As an implication of (3) above, this code will attempt to allocate 256K
of physically contiguous memory for each VM on the system. That is
probably ok, but I just wanted to point it out in case it raises any
eyebrows for other people following this thread.
level: 0 1 2 3
bits : [47] [46 - 36] [35 - 25] [24 - 14] [13 - 0]
^ ^ ^
| | |
host entry | x---- stage-2 entry
|
IPA -----x
Isn't the stage-2 entry using bits [39:25], because you resolve
more than 11 bits on the initial level of lookup when you concatenate
tables?
The following conditions hold true for all cases(with 40bit IPA)
1) The stage-2 entry level <= 2
2) Number of fake page-table entries is in the inclusive range [0, 2].
nit: Number of fake levels of page tables
+/*
+ * At stage-2 entry level, upto 16 tables can be concatenated and
nit: Can you rewrite the first part of this comment to be in line with
the ARM ARM, such as: "The stage-2 page tables can concatenate up to 16
tables at the inital level" ?
+ * the hardware expects us to use concatenation, whenever possible.
I think the 'hardware expects us' is a bit vague. At least I find this
whole part of the architecture incredibly confusing already, so it would
help me in the future if we put something like:
"The hardware requires that we use concatenation depending on the
supported PARange and page size.
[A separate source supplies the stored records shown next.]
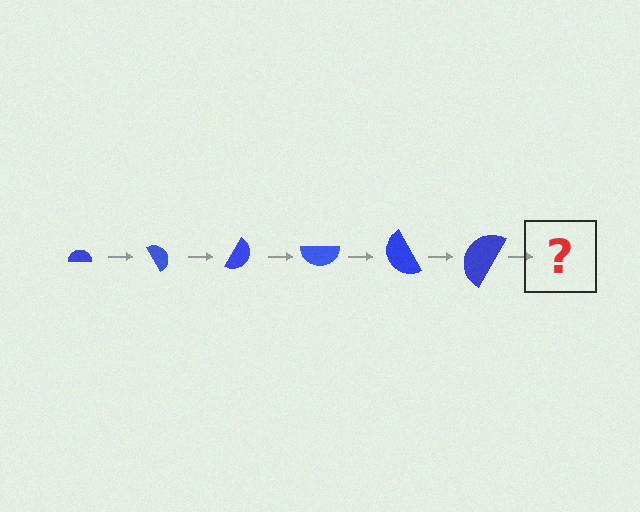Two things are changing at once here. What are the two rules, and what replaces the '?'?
The two rules are that the semicircle grows larger each step and it rotates 60 degrees clockwise each step. The '?' should be a semicircle, larger than the previous one and rotated 360 degrees clockwise from the start.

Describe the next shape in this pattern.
It should be a semicircle, larger than the previous one and rotated 360 degrees clockwise from the start.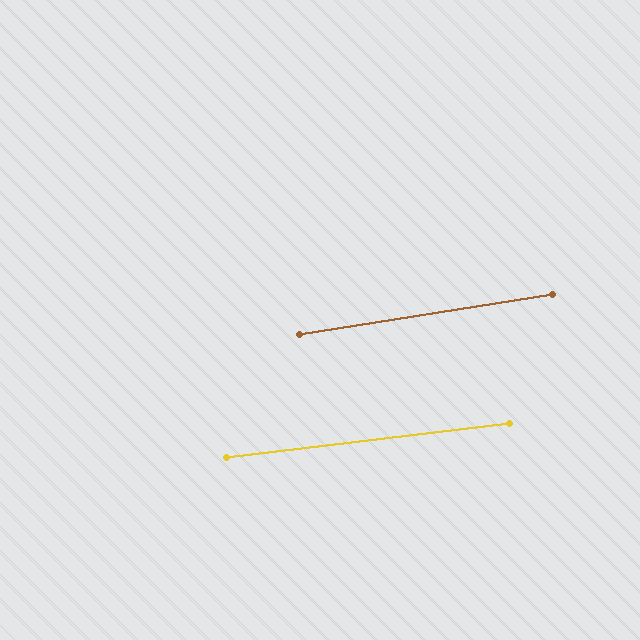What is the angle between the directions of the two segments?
Approximately 2 degrees.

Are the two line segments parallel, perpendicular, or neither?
Parallel — their directions differ by only 2.0°.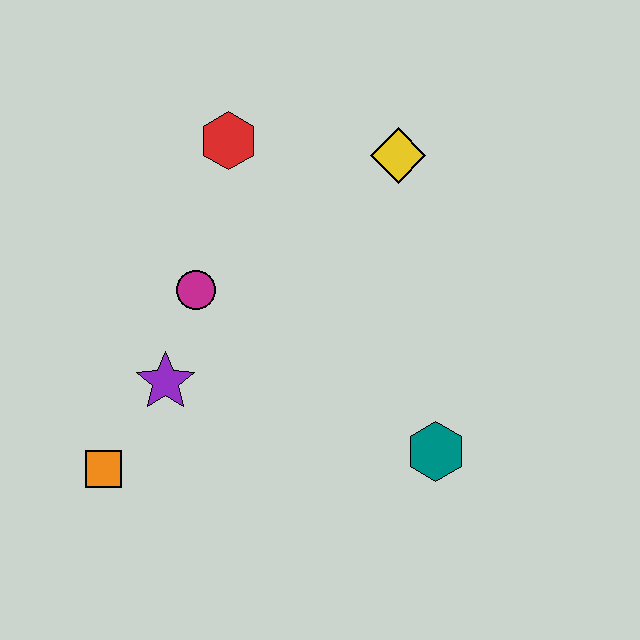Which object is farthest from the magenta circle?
The teal hexagon is farthest from the magenta circle.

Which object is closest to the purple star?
The magenta circle is closest to the purple star.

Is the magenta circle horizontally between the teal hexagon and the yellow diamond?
No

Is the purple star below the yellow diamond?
Yes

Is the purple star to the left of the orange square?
No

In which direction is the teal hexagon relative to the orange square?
The teal hexagon is to the right of the orange square.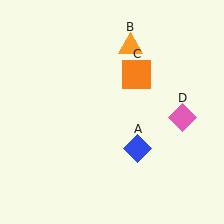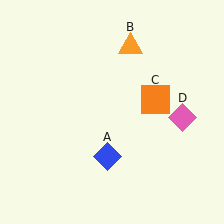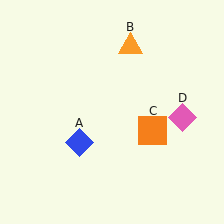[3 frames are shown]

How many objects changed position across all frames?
2 objects changed position: blue diamond (object A), orange square (object C).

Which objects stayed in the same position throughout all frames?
Orange triangle (object B) and pink diamond (object D) remained stationary.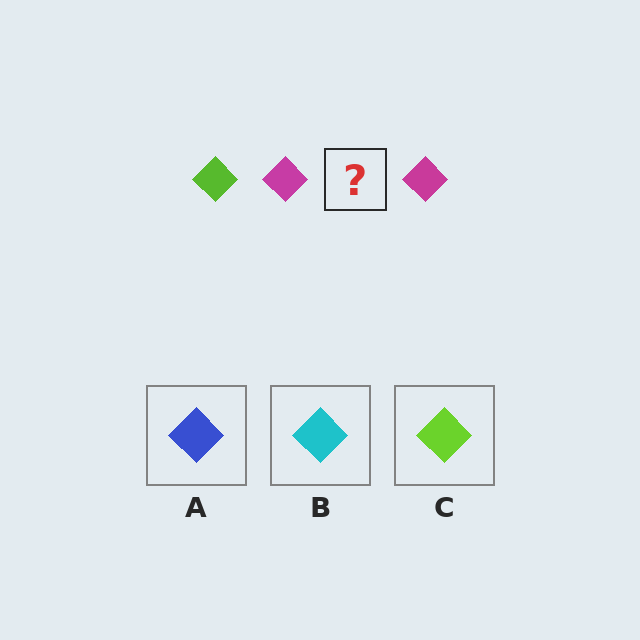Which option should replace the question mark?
Option C.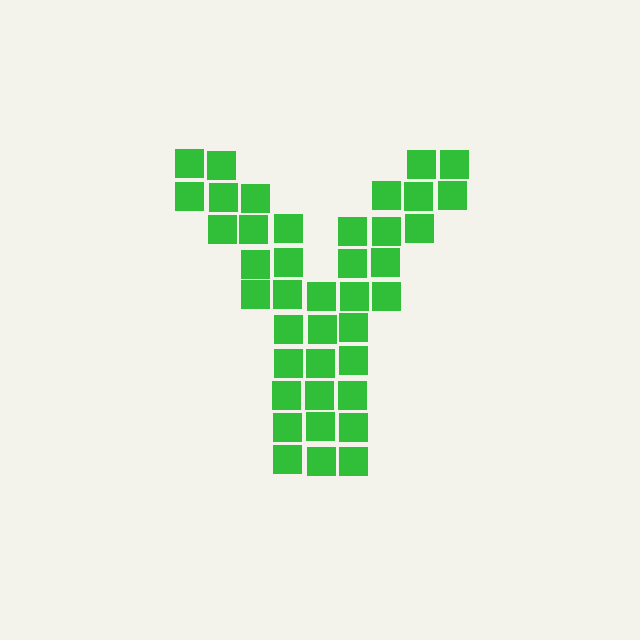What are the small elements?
The small elements are squares.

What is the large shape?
The large shape is the letter Y.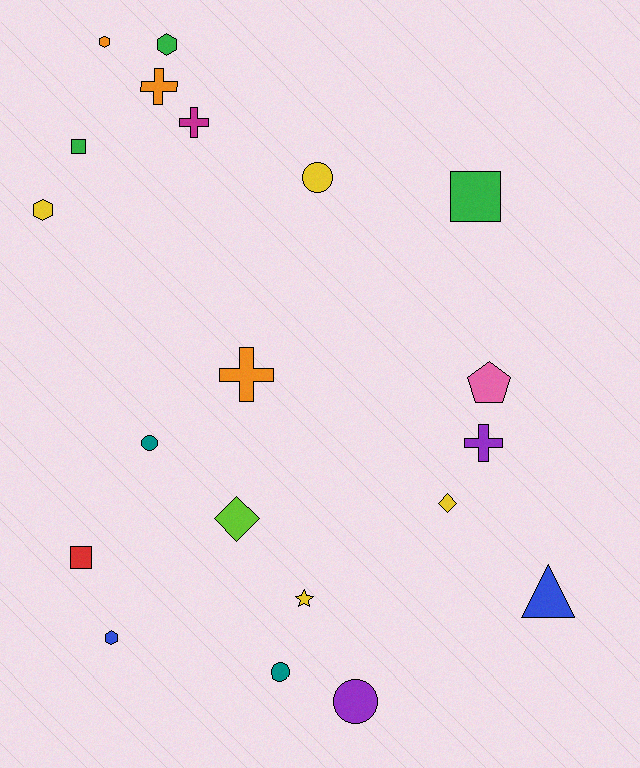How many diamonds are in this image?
There are 2 diamonds.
We always assume the hardware's PASize
is maximum 40 bits in this context, and with a fixed IPA width of 40
bits, we concatenate 2 tables for 4K pages, 16 tables for 16K pages, and
do not use concatenation for 64K pages."
Did I get this right?
+ * So, number of page table levels for KVM_PHYS_SHIFT is always
+ * the number of normal page table levels for (KVM_PHYS_SHIFT - 4).
+ */
+#define HYP_PGTABLE_LEVELS ARM64_HW_PGTABLE_LEVELS(KVM_PHYS_SHIFT - 4)
I see the math lines up, but I don't think it's intuitive, as I don't
understand why it's obvious that it's the 'normal' page table for
KVM_PHYS_SHIFT - 4.
I see this as an architectural limitation given in the ARM ARM, and we
should just refer to that, and do:
#if PAGE_SHIFT == 12
#define S2_PGTABLE_LEVELS 3
#else
#define S2_PGTABLE_LEVELS 2
#endif
+/* Number of bits normally addressed by HYP_PGTABLE_LEVELS */
+#define HYP_PGTABLE_SHIFT ARM64_HW_PGTABLE_LEVEL_SHIFT(HYP_PGTABLE_LEVELS + 1)
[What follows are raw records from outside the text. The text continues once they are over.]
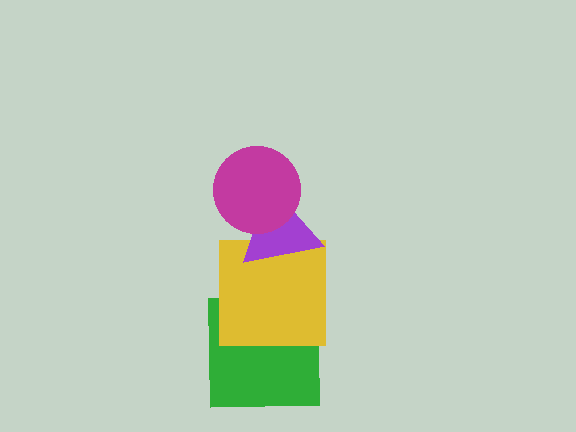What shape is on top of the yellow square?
The purple triangle is on top of the yellow square.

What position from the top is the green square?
The green square is 4th from the top.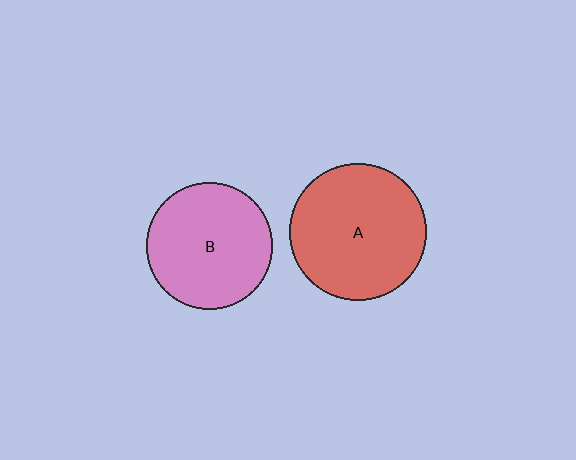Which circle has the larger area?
Circle A (red).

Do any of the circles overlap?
No, none of the circles overlap.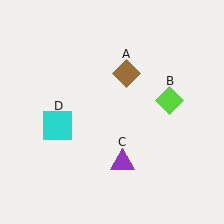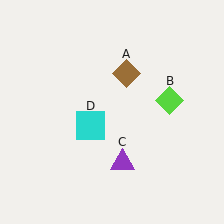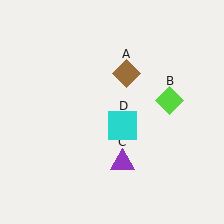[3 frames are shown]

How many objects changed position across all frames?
1 object changed position: cyan square (object D).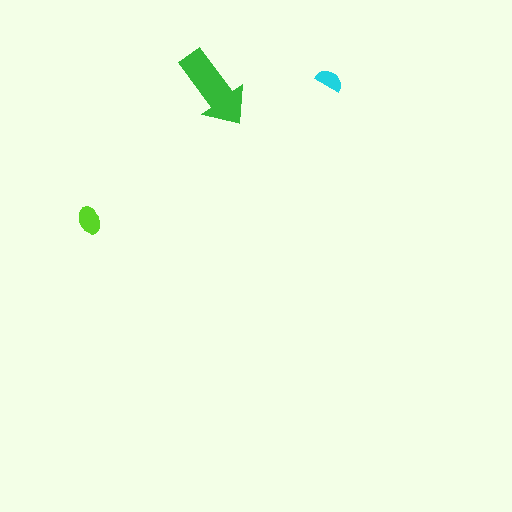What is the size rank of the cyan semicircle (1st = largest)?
3rd.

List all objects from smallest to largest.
The cyan semicircle, the lime ellipse, the green arrow.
+#define HYP_PGDIR_SHIFT ARM64_HW_PGTABLE_LEVEL_SHIFT(HYP_PGTABLE_LEVELS)
+#define HYP_PGTABLE_ENTRY_LEVEL (4 - HYP_PGTABLE_LEVELS)
We are introducing a huge number of defines here, which are all more or
less opaque to anyone coming back to this code.
I may be extraordinarily stupid, but I really need each define explained
in a comment to be able to follow this code (those above and the
S2_ENTRY_TABLES below).
I actually wonder from looking at this whole patch if we even want to go
here. Maybe this is really the time to say that we should get rid of
the dependency between the host page table layout and the stage-2 page
table layout.
Since the rest of this series looks pretty good, I'm wondering if you
should just disable KVM in the config system if 16K pages is selected,
and then you can move ahead with this series while we fix KVM properly?